|SSISD employee confesses to theft of more
than $21,000 from district
He charged copper tubing to school, then sold it
|Faith Huffman | News-Telegram News Editor|
June 20, 2006 -- A former Sulphur Springs Independent School District employee has been accused of stealing more than $20,000 from the district by charging copper tubing to the school district, then selling it for personal gain over a period of time beginning in 2004.
Although no arrest has been made, police investigators said the 38-year-old Sulphur Springs man has confessed to wrongdoing and indicated he was willing to make reparations for the theft.
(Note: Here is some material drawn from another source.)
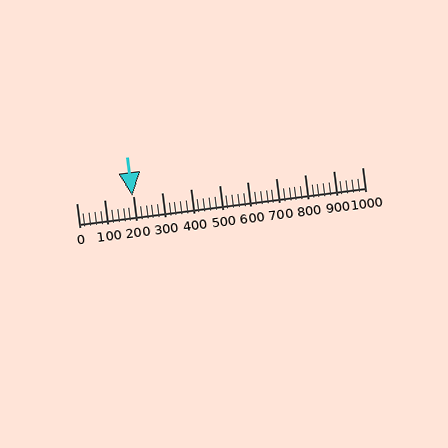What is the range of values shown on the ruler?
The ruler shows values from 0 to 1000.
"He told me he realizes he made a stupid mistake and he is ready to pay for it, too," Sulphur Spring Police Sgt.-Detective Monty Tipps said Tuesday morning.
School officials contacted police June 9 regarding the situation and the possible options the district could take. Tipps told them the district could pursue charges or let the employee pay back the funds over a period of time.
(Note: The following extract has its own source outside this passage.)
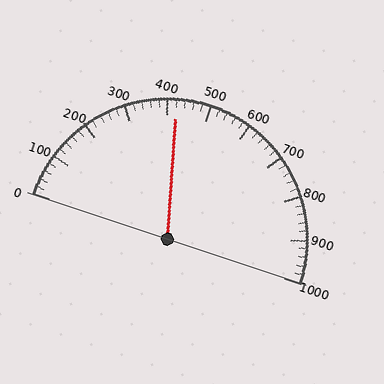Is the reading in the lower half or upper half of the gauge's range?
The reading is in the lower half of the range (0 to 1000).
After a consultation between administrators, school officials on June 12 told Tipps the district did plan to pursue charges against the employee.
Last Thursday, school officials provided police with documentation showing that the employee had purchased copper tubing at a local supply company beginning in 2004 and continuing into this year, crediting the bill to the school district. School officials said the purchases were not authorized, nor were the products used by the district.
Tipps contacted the suspect, whose employment with the district has since been terminated. The man confessed he had charged the copper tubing to SSISD, then sold it to someone else, who he says was unaware the tubing was illegally obtained, then pocketed the cash for personal use. Overall, the former employee was said to have charged $21,306.79 worth of copper tubing to the school district.
Tipps said the case will be filed as a third-degree felony with the district attorney's office, which will handle further prosecution of the case. The man's confession was videotaped, and will likely be used to determine punishment.
"The district learned what had happened, contacted us and took the necessary steps toward punishment," Tipps said. "Anytime someone steals from the school district it's somewhat of a big deal because you're dealing with tax payers' money."